- Directed by: Charlie Haskell
- Written by: Gavin Strawhan
- Produced by: Tim Sanders
- Starring: Kevin Smith; Angela Dotchin;
- Cinematography: Mark Olsen
- Edited by: Eric De Beus
- Music by: Peter Blake
- Production company: Frame Up Films
- Release date: September 7, 2000;
- Running time: 94 minutes
- Country: New Zealand
- Language: English

= Lawless: Dead Evidence =

Lawless: Dead Evidence is a 2000 New Zealand television film. It stars Kevin Smith as former cop John Lawless alongside Angela Dotchin and C. Thomas Howell.
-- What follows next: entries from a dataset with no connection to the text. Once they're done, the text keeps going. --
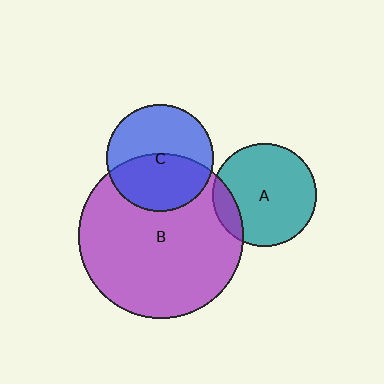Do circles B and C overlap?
Yes.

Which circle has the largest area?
Circle B (purple).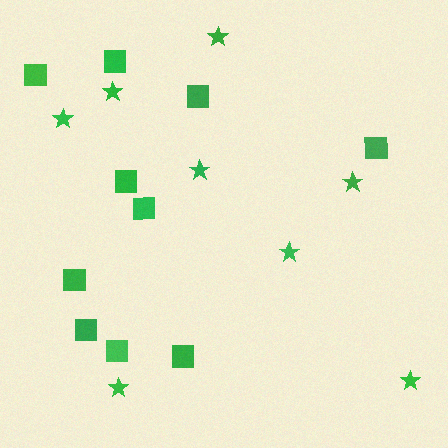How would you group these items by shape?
There are 2 groups: one group of stars (8) and one group of squares (10).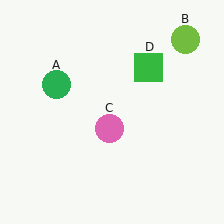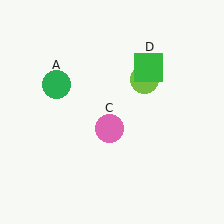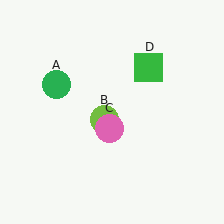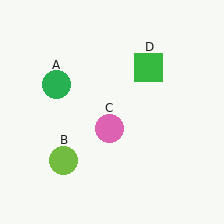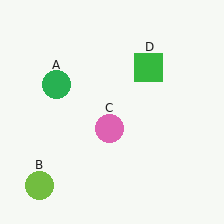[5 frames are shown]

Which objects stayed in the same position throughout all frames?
Green circle (object A) and pink circle (object C) and green square (object D) remained stationary.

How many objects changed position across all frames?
1 object changed position: lime circle (object B).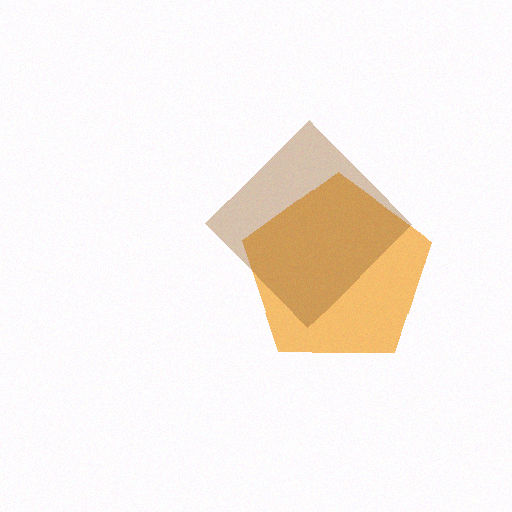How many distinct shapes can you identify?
There are 2 distinct shapes: an orange pentagon, a brown diamond.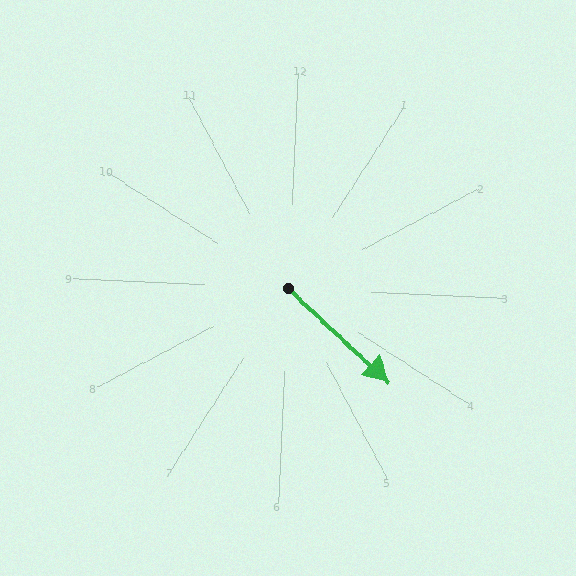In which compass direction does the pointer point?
Southeast.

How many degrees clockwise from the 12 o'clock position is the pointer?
Approximately 130 degrees.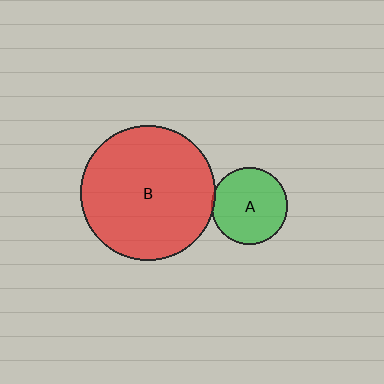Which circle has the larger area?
Circle B (red).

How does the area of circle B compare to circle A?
Approximately 3.1 times.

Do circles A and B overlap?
Yes.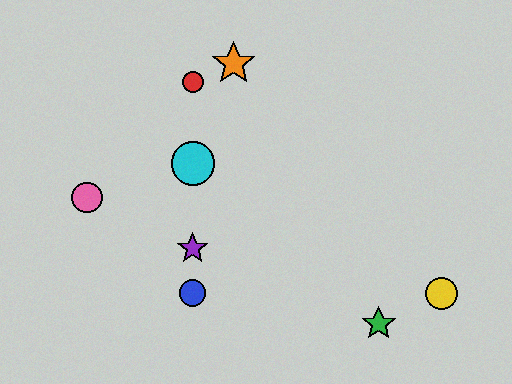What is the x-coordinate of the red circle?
The red circle is at x≈193.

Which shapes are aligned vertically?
The red circle, the blue circle, the purple star, the cyan circle are aligned vertically.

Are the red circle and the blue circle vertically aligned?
Yes, both are at x≈193.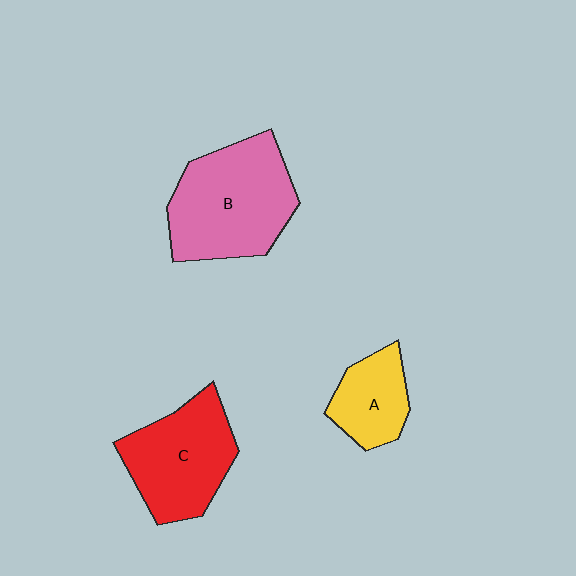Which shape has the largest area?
Shape B (pink).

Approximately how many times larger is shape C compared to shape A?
Approximately 1.7 times.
It was a sequel of Lawless and is followed by Lawless: Beyond Justice.

==Synopsis==
Private investigator Jodie Keane finds ex-undercover cop turned bouncer John Lawless and asks for his help in solving a historical murder case. She believes the man accused of the crimes has been framed.

==Cast==
- Kevin Smith as John Lawless
- Angela Dotchin as Jodie Keane
- C. Thomas Howell as Dean Riley
- Geoff Dolan as Dave Bruford
- Bruce Hopkins as Andy Deakin
- Ross Duncan as Alan Snow
- Andrew Binns as Graham Newby
- Kim Michalis as Trina Riley
- Stephen Papps as Brendan Roach
- Dean Butler as Gary Sutherland
- Geoffrey Snell as Kevin

==Reception==
Sarah Daniell in the Evening Post wrote, "It may may been burdened by a cliched premise, good cop-bad cop stereotypes and inferior programming and promotion but it rose above the odds to provide a truly rocking couple of hours of entertainment." She finishes her review "Lawless may not be flawless, but the whole shebang was executed with wit and style, that hell, a girl could get used to this." Bruce Elder in The Sydney Morning Herald described the film as "well-written and hugely entertaining," adding, "There is something wonderfully ragged and realistic about this series and the plot lines are strong enough to ensure that they are much better than most of the predictable cop shows on TV."